Kitchen God Day in Vietnam
Every year on the lunar twenty-third of December, according to lunar calendar, Vietnamese people hold the ceremony to say goodbye to Ong Tao or Kitchen King who goes to heaven and report to the Jade Emperor all about the family that he had taken care of over the past year. This ceremony is called Tet Ong Tao or Kitchen God Day – a beautiful Vietnamese cultural feature, as it is described. Celebrating Tet Ong Tao is a must custom prior to Tet, Vietnamese New Year, that expresses the belief of Vietnamese people in God’s supporting daily life.

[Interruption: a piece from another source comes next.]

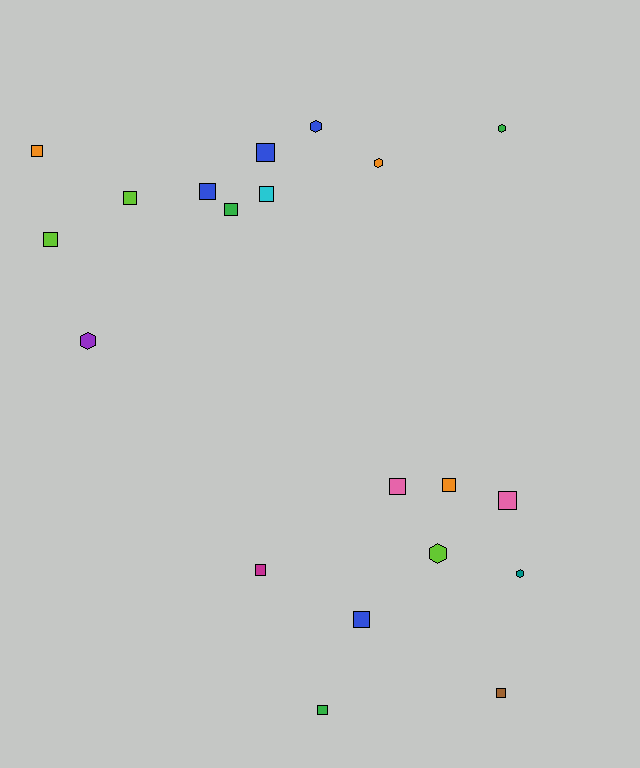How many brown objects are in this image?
There is 1 brown object.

Your kitchen must be clean and tidy, as it is, according to Vietnamese belief, the home of Ong Tao. And, you sure do not want to let the Kitchen Gods live in a messy place on such an important day. It begins with a celebration and after the ceremony finishes, the final process is fishes (gold fish and carps) being freed in a river nearby. This goes together with bags of ashes from the kitchen. Now it is a noble thought that fishes get released, as traditionally animals in general are not treated very nicely. Especially dogs and cats get tortured because then their meat “tastes better”. As I was previousy married to a Vietnamese woman, my son and I once gently released fishes into a pond. Only to be told later that we did it in the wrong location. It had to be a river!
The reality was a bit shocking to an outsider like me. On a high bridge in Hanoi I witnessed plastic bags with ashes thrown into the river at great hight. And the fishes suffered the same fate. Fishes would not be able to survive the long way down and many were even still in a plastic bag, unable to escape. And some died a tragic death after they smashed on the concrete constructions at water level. Those who did empty the bags with ashes saw the ashes going into all directions because of the wind. Some released it even against the wind, covering everybody in ashes. Adding to this there was a huge amount of garbage.
There are many local customs and sometimes foreigners like me wonder what the point is when one of those customs leads to pollution and death. I am an outsider, and as a photographer I can only document and show it.